I once cared passionately about the home league, listening to live commentaries of matches over the radio, as television was a rarity then, and sometimes paying to watch the matches in the stadiums. I recall being part of the crowd in the National Stadium, Surulere, Lagos, in 1976 as a young NYSC member to watch the FA finals, in which Alyufsalam Rocks of Ilorin lost 2-0 to Enugu Rangers. Even earlier than that, I recall the epic encounter in the FA finals of 1972 between Bendel Insurance and Mighty Jets of Jos. I was a young undergraduate in ABU Zaria then and could remember how the whole campus was thrilled by the match and wherever you went that evening, you found students grouped around a radio set listening to the live commentaries. The match ended 2-2, but in the rematch a week later, Mighty Jets, which I passionately supported, sadly lost 2-3.  Now, hardly anyone cares to go to the stadium to watch home league matches and I can’t remember when I last watched a home league match on TV. I doubt it if any of our league teams can fill its stadium to capacity these days. Or can any team attract any moneyed advertiser these days?

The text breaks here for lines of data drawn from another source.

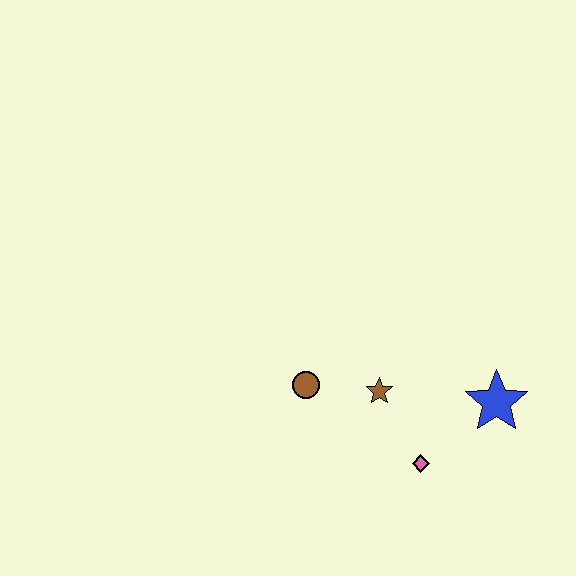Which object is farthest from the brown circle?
The blue star is farthest from the brown circle.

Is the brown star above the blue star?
Yes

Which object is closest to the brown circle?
The brown star is closest to the brown circle.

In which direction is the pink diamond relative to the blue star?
The pink diamond is to the left of the blue star.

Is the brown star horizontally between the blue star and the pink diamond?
No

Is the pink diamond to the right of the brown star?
Yes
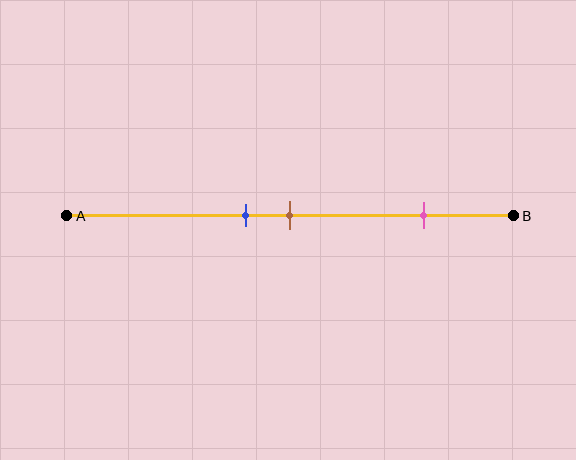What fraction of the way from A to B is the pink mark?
The pink mark is approximately 80% (0.8) of the way from A to B.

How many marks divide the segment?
There are 3 marks dividing the segment.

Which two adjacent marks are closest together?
The blue and brown marks are the closest adjacent pair.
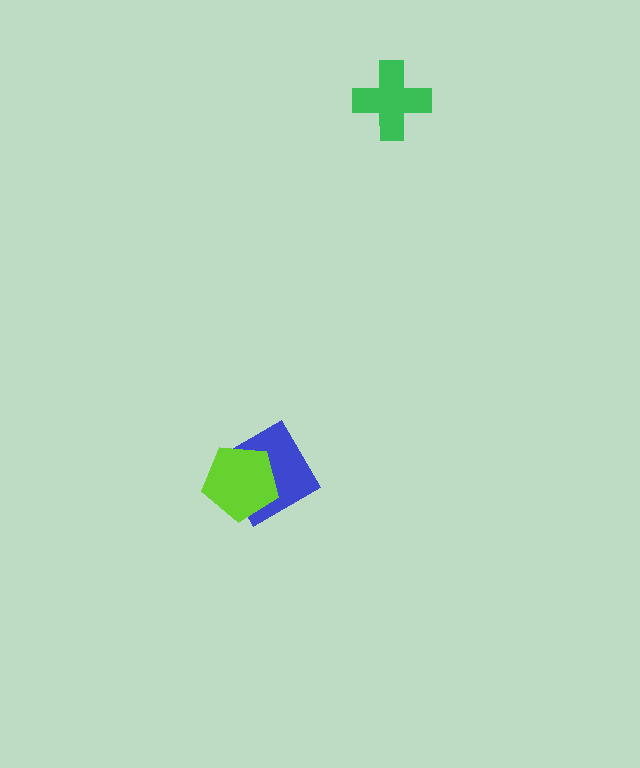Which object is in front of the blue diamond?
The lime pentagon is in front of the blue diamond.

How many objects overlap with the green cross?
0 objects overlap with the green cross.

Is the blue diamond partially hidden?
Yes, it is partially covered by another shape.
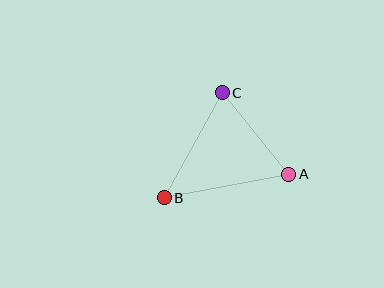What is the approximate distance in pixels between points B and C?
The distance between B and C is approximately 120 pixels.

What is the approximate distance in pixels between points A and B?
The distance between A and B is approximately 127 pixels.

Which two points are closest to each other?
Points A and C are closest to each other.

The fact is that the teams in the home leagues need an infusion of serious funds to upgrade to the next level, to attract and retain talented players and coaches and have sufficient extra to maintain their stadiums. It is only in this way they can attract advertisers whose funds will help to keep them going. Football today has become a very expensive game and amassing sufficient funds is the first in the ground rules of survival and hoisting up. We have seen what infusion of funds has done to European football, particularly the Premier League of the UK in the last 20 years. It translated into attracting the very best players and coaches in the world, having the most watched matches in the world, and the best TV ratings as well. We have lately seen what the Saudi Arabian £300 million investment has done to Newcastle United FC. The whole coal city was agog with excitement for days. The same kind of magic wand touched Manchester City FC and Leicester City FC not so long ago to propel them to what they are today.

The Minister of Sports and the President Nigerian Football Association will leave a lasting legacy if they would work together to attract such Midas touches to our ailing home league.